Суета сует. Бегство из Вампирского Узла, стр. 66

— Несмотря ни на что, — тихо проговорил он, — я все-таки стал настоящим. И я не знаю на самом деле, хочется мне или нет возвращаться в мир теней...

— Потому что на этот раз, — так же тихо ответила Хит, — ты уже не сможешь вернуться назад. — Они поднялись по ступенькам, и Тимми, следуя примеру Хит, разулся, прежде чем переступить порог. Порог был очень высокий; Тимми заметил, что Хит постаралась не наступить на него; наверное, это какой-то древний ритуал, подумал он.

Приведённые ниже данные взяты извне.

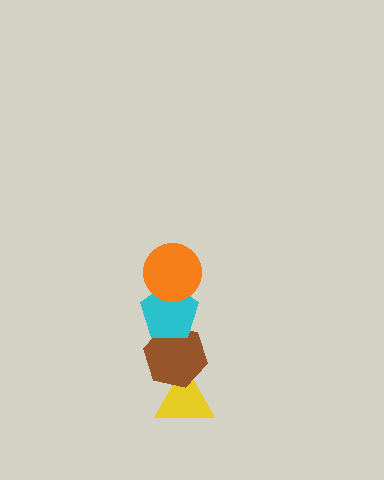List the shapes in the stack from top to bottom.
From top to bottom: the orange circle, the cyan pentagon, the brown hexagon, the yellow triangle.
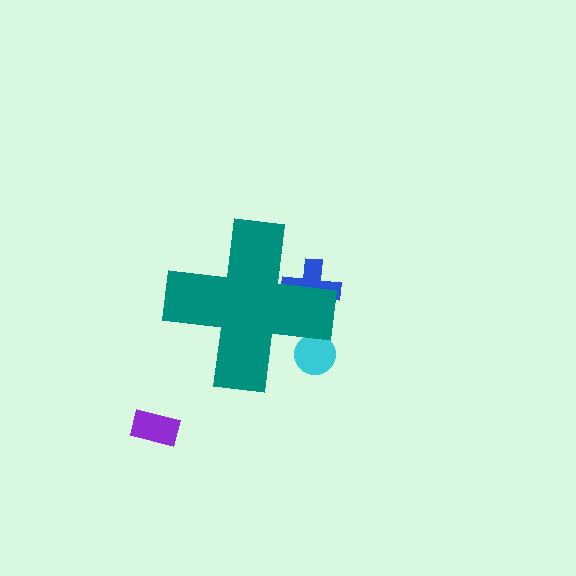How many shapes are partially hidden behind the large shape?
2 shapes are partially hidden.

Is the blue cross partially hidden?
Yes, the blue cross is partially hidden behind the teal cross.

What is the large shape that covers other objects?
A teal cross.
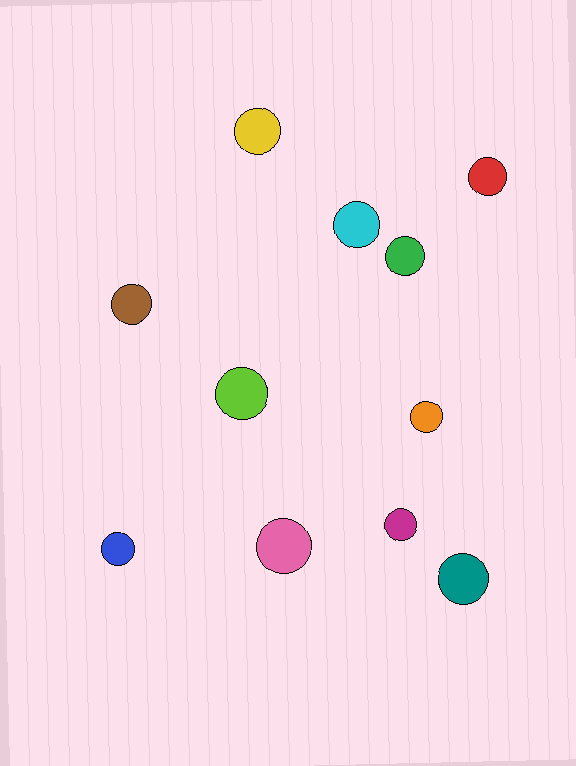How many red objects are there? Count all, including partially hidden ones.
There is 1 red object.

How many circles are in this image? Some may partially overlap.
There are 11 circles.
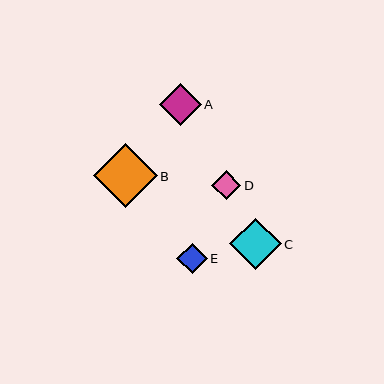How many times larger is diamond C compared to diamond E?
Diamond C is approximately 1.7 times the size of diamond E.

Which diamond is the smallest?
Diamond D is the smallest with a size of approximately 29 pixels.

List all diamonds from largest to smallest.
From largest to smallest: B, C, A, E, D.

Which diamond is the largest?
Diamond B is the largest with a size of approximately 64 pixels.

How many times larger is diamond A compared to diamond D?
Diamond A is approximately 1.5 times the size of diamond D.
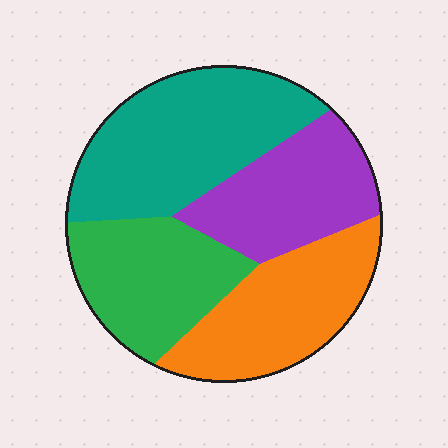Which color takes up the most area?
Teal, at roughly 30%.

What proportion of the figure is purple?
Purple covers 22% of the figure.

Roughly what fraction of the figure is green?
Green takes up about one fifth (1/5) of the figure.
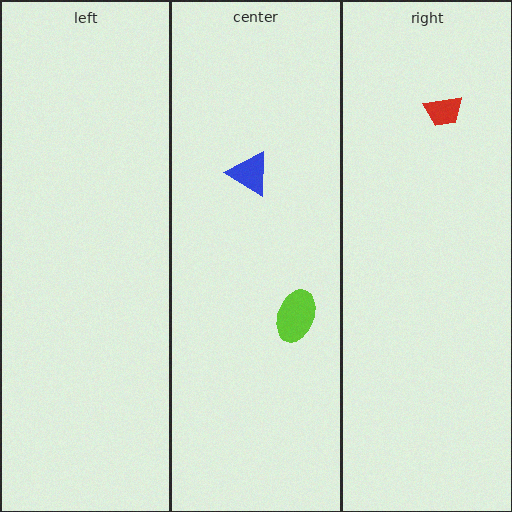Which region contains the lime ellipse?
The center region.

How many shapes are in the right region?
1.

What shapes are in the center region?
The lime ellipse, the blue triangle.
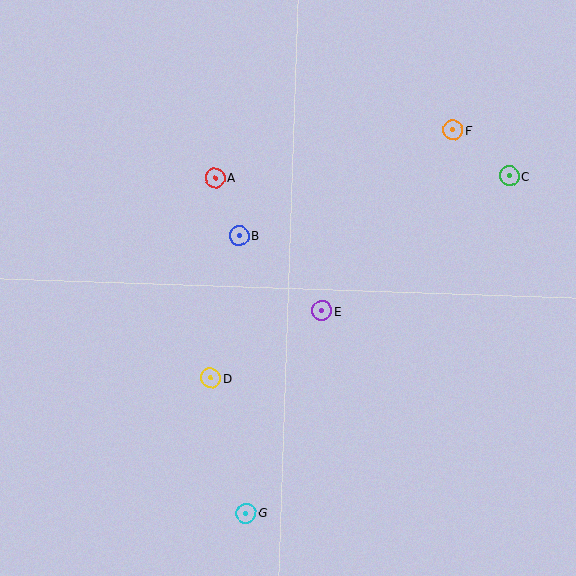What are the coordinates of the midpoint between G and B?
The midpoint between G and B is at (243, 374).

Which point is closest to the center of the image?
Point E at (322, 311) is closest to the center.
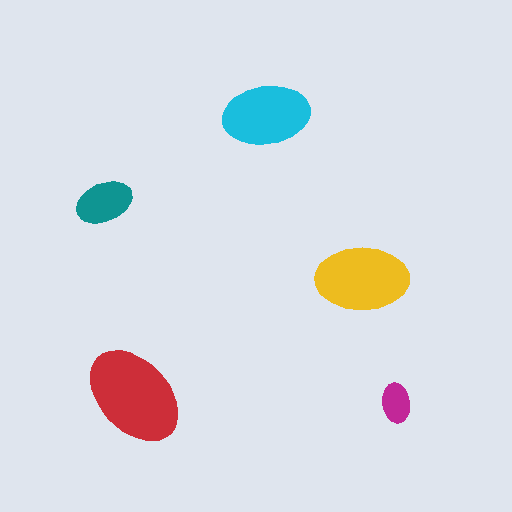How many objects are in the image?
There are 5 objects in the image.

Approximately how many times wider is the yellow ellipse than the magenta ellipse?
About 3.5 times wider.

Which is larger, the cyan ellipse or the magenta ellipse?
The cyan one.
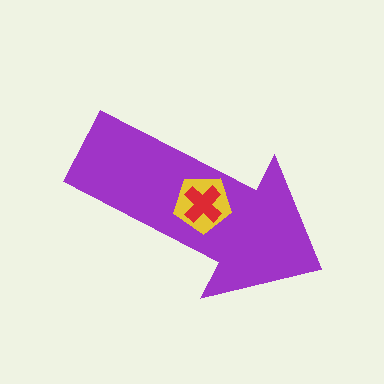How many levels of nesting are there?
3.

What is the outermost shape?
The purple arrow.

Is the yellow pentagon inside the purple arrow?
Yes.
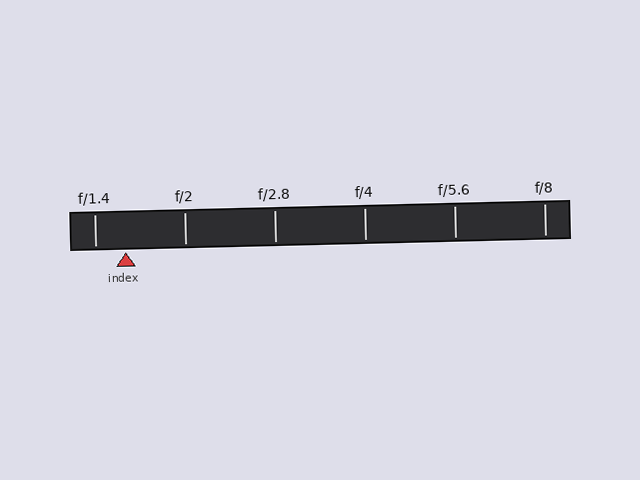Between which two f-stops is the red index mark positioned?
The index mark is between f/1.4 and f/2.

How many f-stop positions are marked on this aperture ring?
There are 6 f-stop positions marked.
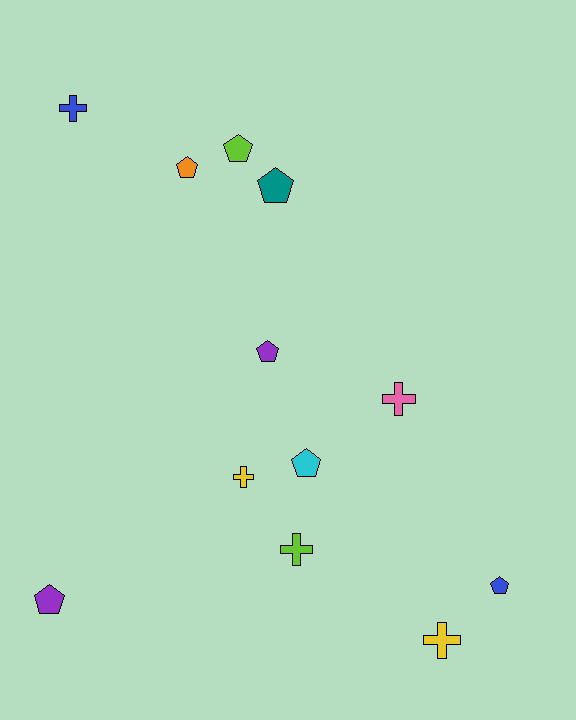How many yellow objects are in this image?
There are 2 yellow objects.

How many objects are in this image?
There are 12 objects.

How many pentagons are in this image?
There are 7 pentagons.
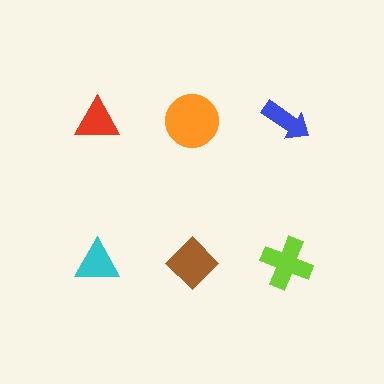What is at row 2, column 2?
A brown diamond.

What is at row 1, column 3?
A blue arrow.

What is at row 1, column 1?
A red triangle.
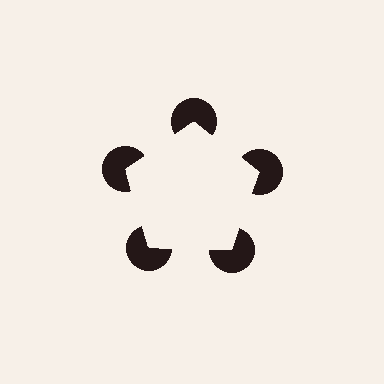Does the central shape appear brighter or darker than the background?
It typically appears slightly brighter than the background, even though no actual brightness change is drawn.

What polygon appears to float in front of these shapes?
An illusory pentagon — its edges are inferred from the aligned wedge cuts in the pac-man discs, not physically drawn.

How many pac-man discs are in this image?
There are 5 — one at each vertex of the illusory pentagon.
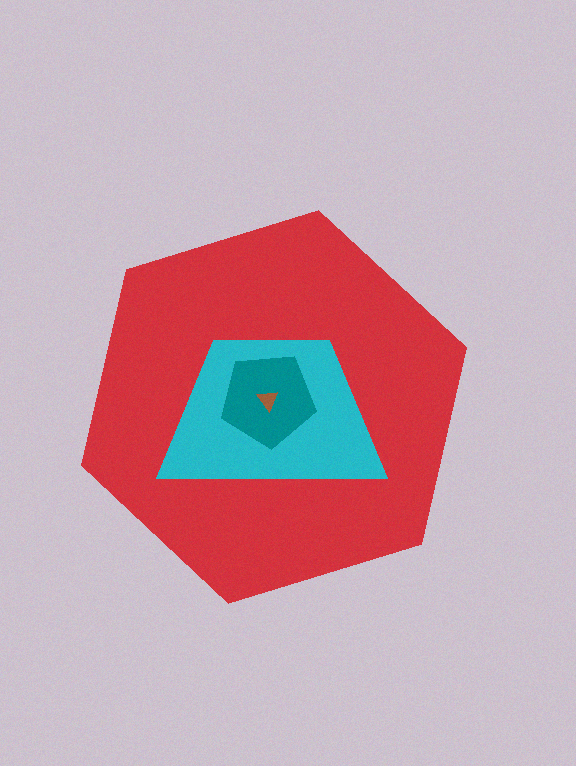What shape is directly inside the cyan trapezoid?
The teal pentagon.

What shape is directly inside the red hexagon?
The cyan trapezoid.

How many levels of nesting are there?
4.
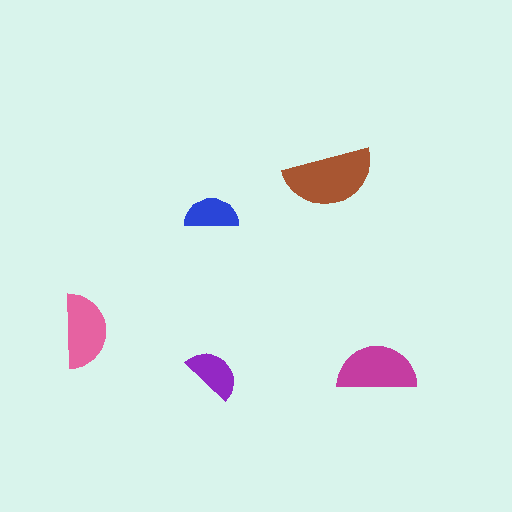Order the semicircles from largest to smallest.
the brown one, the magenta one, the pink one, the purple one, the blue one.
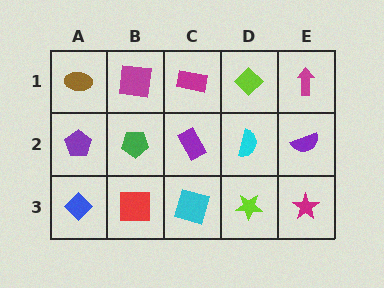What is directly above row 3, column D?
A cyan semicircle.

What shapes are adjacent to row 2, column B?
A magenta square (row 1, column B), a red square (row 3, column B), a purple pentagon (row 2, column A), a purple rectangle (row 2, column C).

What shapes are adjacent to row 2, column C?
A magenta rectangle (row 1, column C), a cyan square (row 3, column C), a green pentagon (row 2, column B), a cyan semicircle (row 2, column D).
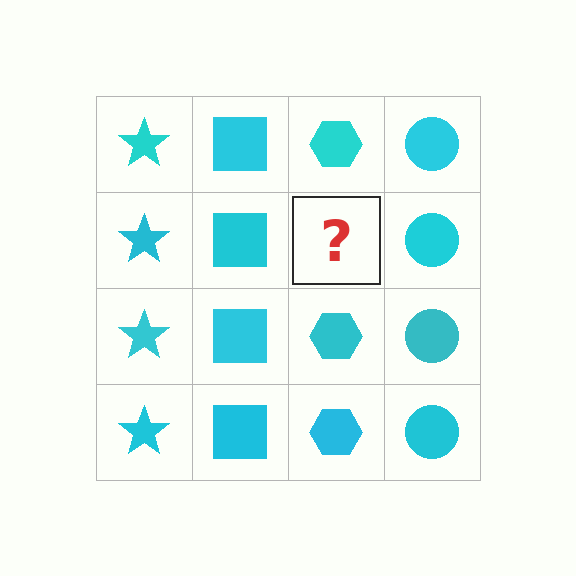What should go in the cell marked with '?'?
The missing cell should contain a cyan hexagon.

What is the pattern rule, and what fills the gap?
The rule is that each column has a consistent shape. The gap should be filled with a cyan hexagon.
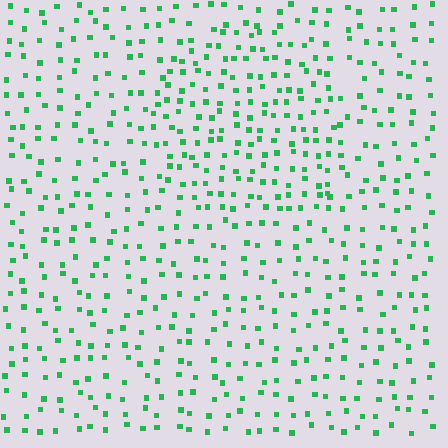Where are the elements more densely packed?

— Раньше... — продолжила Хит, когда они с Тимми вошли в переднюю комнату павильона, где уже были сложены все его музыкальные инструменты. Тимми сразу заметил фрески на стенах: сцены буддистского ада, не менее ужасные, чем видения ада католического. — Раньше ты возникал в любом месте и времени и исчезал, когда чувствовал, что пришло время исчезнуть... ты был видением... воплощением человеческих страхов и грез о волшебном... это была настоящая магия. А теперь это будет иллюзия магии, как у Дэвида Копперфильда. Грандиозное шоу Гилера и «Stupendous»... и ты не исчезнешь на самом деле... да, все подумают, что ты исчез... но это будет обман, ловкий трюк... очередной спецэффект... и никакой магии.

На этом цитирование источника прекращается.